Objective To determine the association of inflammatory markers, fibrinogen and C-reactive protein (CRP), with 5-year mortality risk. Methods Vital status was ascertained in 922 HIV-infected participants from the Study of Fat Redistribution and Metabolic Change in HIV infection. Multivariable logistic regression estimated odds ratios (OR) after adjustment for demographic, cardiovascular and HIV-related factors. Results Over a 5-year period, HIV-infected participants with fibrinogen levels in the highest tertile(>406mg/dL) had 2.6-fold higher adjusted odds of death than those with fibrinogen in the lowest tertile(<319mg/dL).
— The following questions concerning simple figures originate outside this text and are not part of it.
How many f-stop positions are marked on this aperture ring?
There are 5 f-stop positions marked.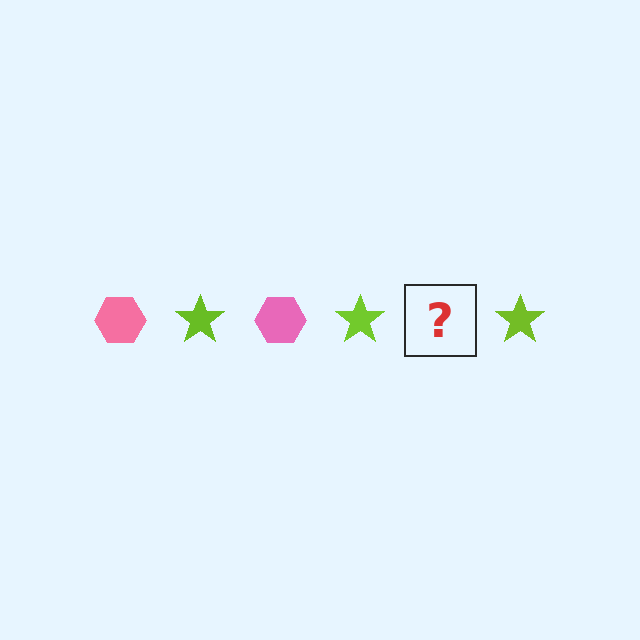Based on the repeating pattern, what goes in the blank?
The blank should be a pink hexagon.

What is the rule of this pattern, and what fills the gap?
The rule is that the pattern alternates between pink hexagon and lime star. The gap should be filled with a pink hexagon.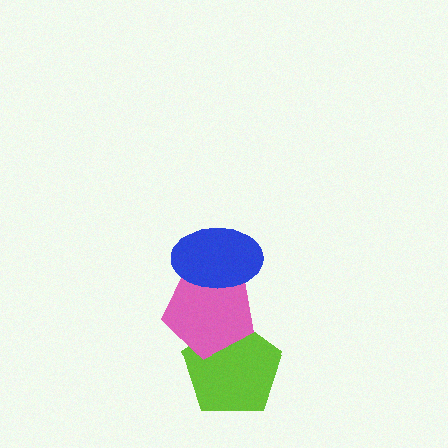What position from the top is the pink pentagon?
The pink pentagon is 2nd from the top.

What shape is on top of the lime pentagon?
The pink pentagon is on top of the lime pentagon.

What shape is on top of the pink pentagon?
The blue ellipse is on top of the pink pentagon.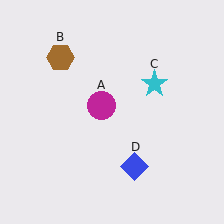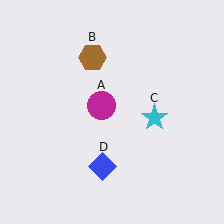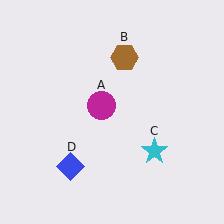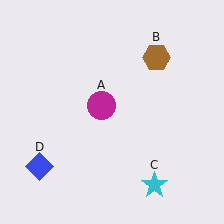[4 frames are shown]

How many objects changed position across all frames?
3 objects changed position: brown hexagon (object B), cyan star (object C), blue diamond (object D).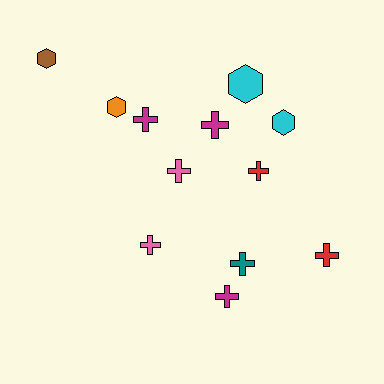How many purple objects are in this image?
There are no purple objects.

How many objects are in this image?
There are 12 objects.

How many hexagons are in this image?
There are 4 hexagons.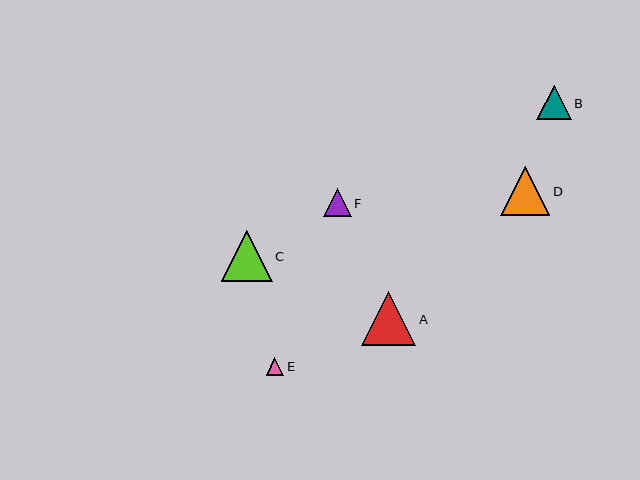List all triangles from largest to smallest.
From largest to smallest: A, C, D, B, F, E.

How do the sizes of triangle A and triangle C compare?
Triangle A and triangle C are approximately the same size.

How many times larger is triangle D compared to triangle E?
Triangle D is approximately 2.8 times the size of triangle E.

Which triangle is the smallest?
Triangle E is the smallest with a size of approximately 18 pixels.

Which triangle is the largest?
Triangle A is the largest with a size of approximately 54 pixels.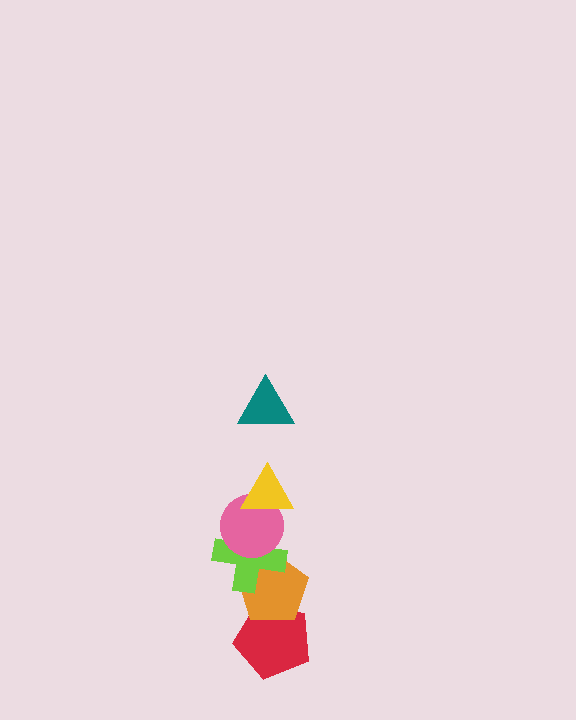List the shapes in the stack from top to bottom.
From top to bottom: the teal triangle, the yellow triangle, the pink circle, the lime cross, the orange pentagon, the red pentagon.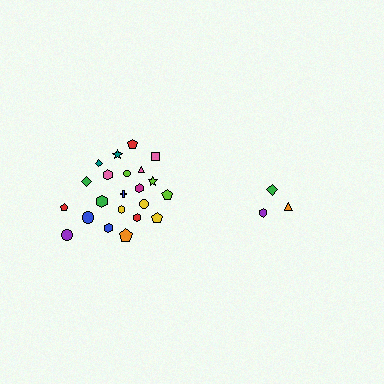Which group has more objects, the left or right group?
The left group.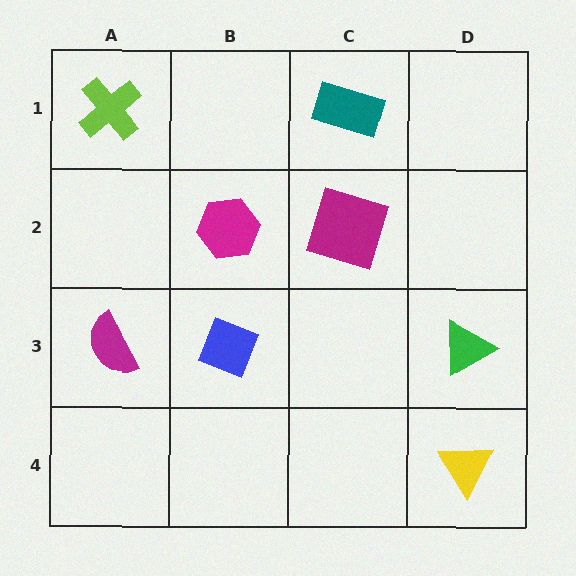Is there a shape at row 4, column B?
No, that cell is empty.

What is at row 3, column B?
A blue diamond.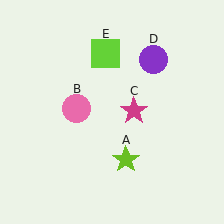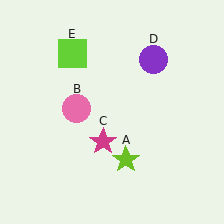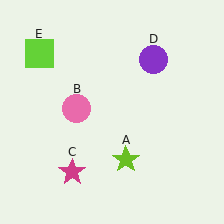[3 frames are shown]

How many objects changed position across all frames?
2 objects changed position: magenta star (object C), lime square (object E).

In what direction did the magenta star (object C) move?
The magenta star (object C) moved down and to the left.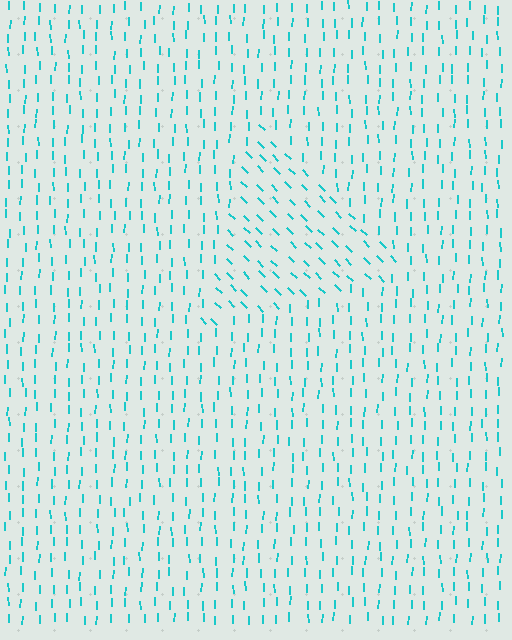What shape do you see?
I see a triangle.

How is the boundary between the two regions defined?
The boundary is defined purely by a change in line orientation (approximately 45 degrees difference). All lines are the same color and thickness.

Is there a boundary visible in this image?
Yes, there is a texture boundary formed by a change in line orientation.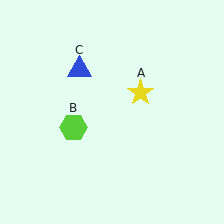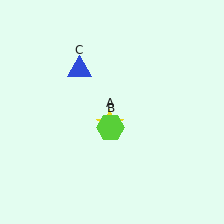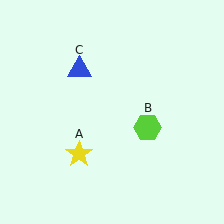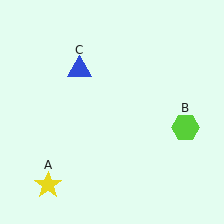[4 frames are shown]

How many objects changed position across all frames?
2 objects changed position: yellow star (object A), lime hexagon (object B).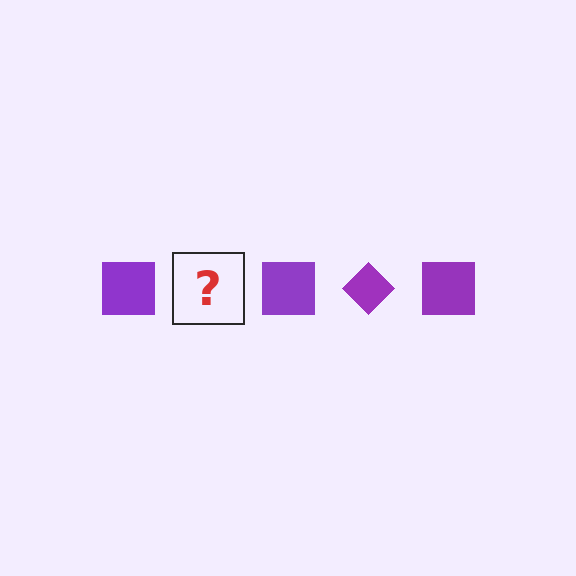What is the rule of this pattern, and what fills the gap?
The rule is that the pattern cycles through square, diamond shapes in purple. The gap should be filled with a purple diamond.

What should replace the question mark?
The question mark should be replaced with a purple diamond.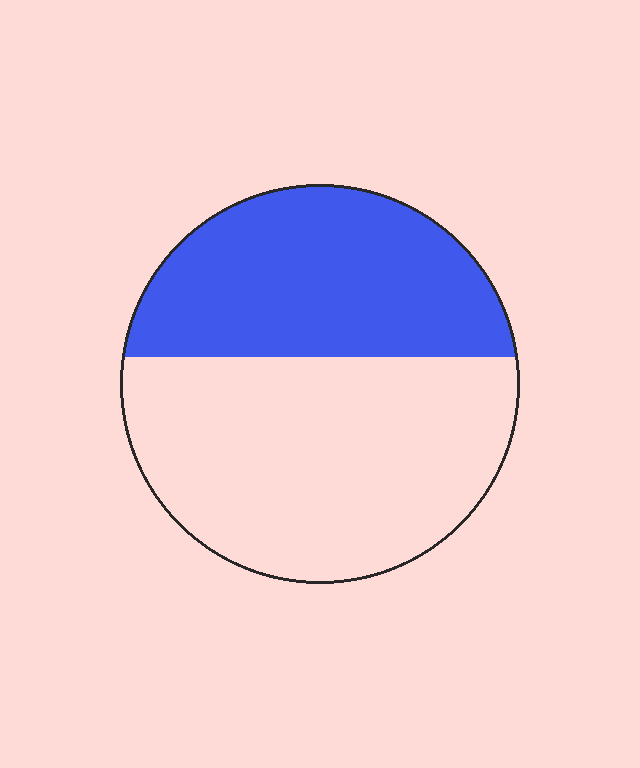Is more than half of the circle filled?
No.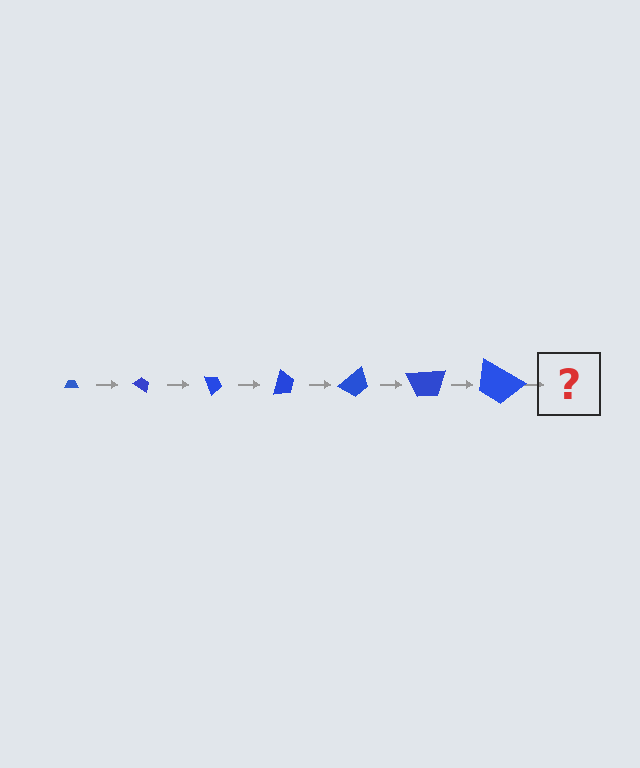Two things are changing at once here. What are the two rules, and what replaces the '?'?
The two rules are that the trapezoid grows larger each step and it rotates 35 degrees clockwise each step. The '?' should be a trapezoid, larger than the previous one and rotated 245 degrees clockwise from the start.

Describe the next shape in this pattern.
It should be a trapezoid, larger than the previous one and rotated 245 degrees clockwise from the start.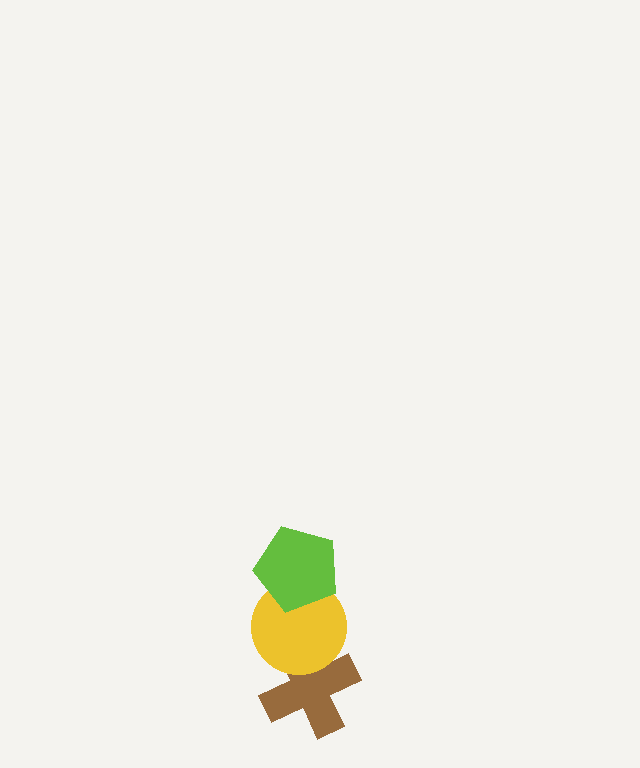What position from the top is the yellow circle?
The yellow circle is 2nd from the top.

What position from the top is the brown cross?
The brown cross is 3rd from the top.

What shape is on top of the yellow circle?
The lime pentagon is on top of the yellow circle.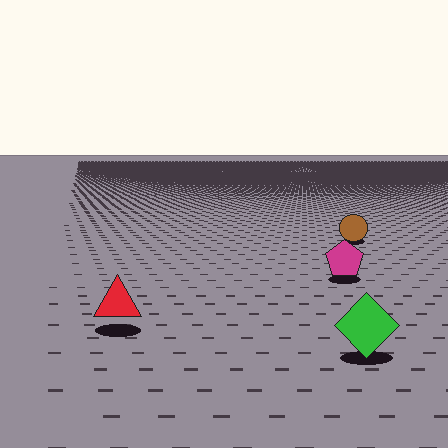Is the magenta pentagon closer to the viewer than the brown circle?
Yes. The magenta pentagon is closer — you can tell from the texture gradient: the ground texture is coarser near it.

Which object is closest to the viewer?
The green diamond is closest. The texture marks near it are larger and more spread out.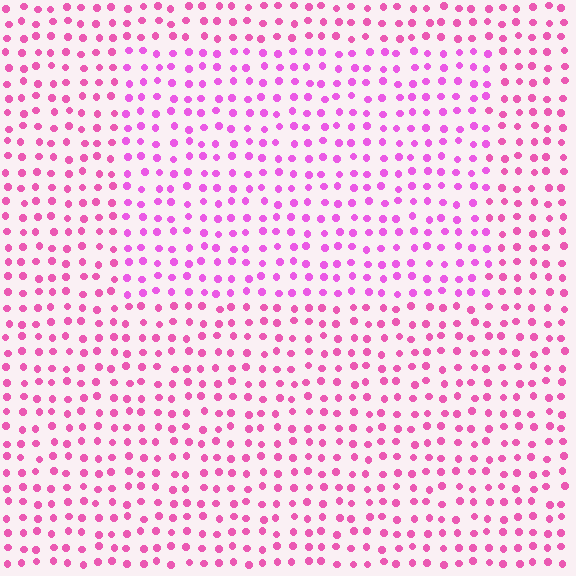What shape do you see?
I see a rectangle.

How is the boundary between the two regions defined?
The boundary is defined purely by a slight shift in hue (about 20 degrees). Spacing, size, and orientation are identical on both sides.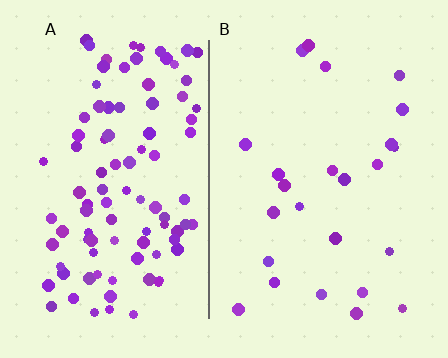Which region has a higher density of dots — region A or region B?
A (the left).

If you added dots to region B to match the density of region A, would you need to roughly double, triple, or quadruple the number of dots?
Approximately quadruple.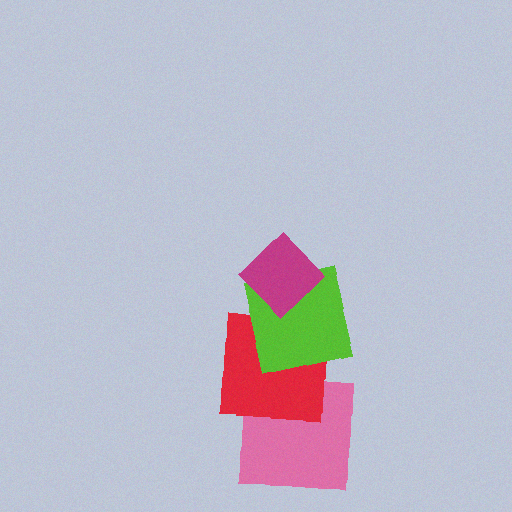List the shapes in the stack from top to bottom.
From top to bottom: the magenta diamond, the lime square, the red square, the pink square.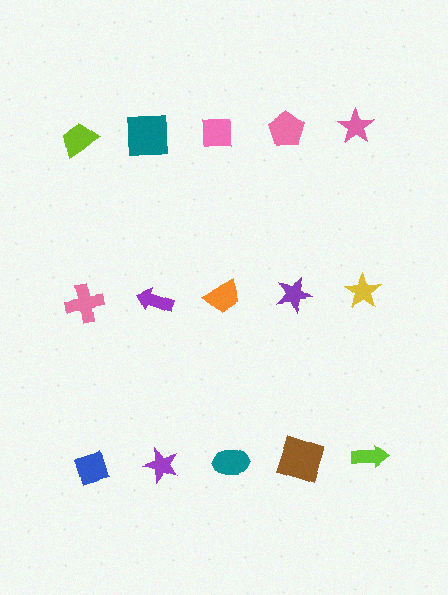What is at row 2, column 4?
A purple star.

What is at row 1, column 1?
A lime trapezoid.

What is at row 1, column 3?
A pink square.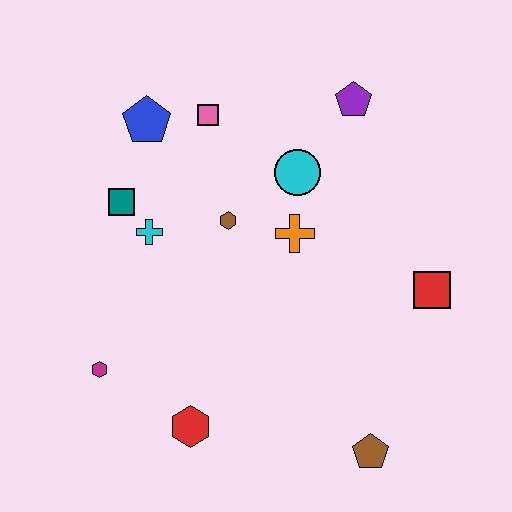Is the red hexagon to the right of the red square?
No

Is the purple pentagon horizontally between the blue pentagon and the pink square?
No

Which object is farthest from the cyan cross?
The brown pentagon is farthest from the cyan cross.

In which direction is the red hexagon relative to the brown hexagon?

Those with high CRP(>3mg/L) had 2.7-fold higher adjusted odds of death than those with CRP<1mg/L. When stratified by CD4 count category, fibrinogen (as a linear variable) remained independently associated [OR(95% confidence intervals) per 100mg/dL increase in fibrinogen: 1.93(1.57,2.37);1.43(1.14,1.79);1.43(1.14,1.81);and 1.30(1.04,1.63) for CD4 <200,200–350,>350–500, and >500cells/μL, respectively. Higher CRP also remained associated with higher odds of death overall and within each CD4 subgroup. Conclusion Fibrinogen and CRP are strong and independent predictors of mortality in HIV-infected adults. Our findings suggest that even in those with relatively preserved CD4 counts >500cells/μL, inflammation remains an important risk factor for mortality. Further investigation should determine whether interventions to reduce inflammation might decrease mortality risk in HIV-infected individuals.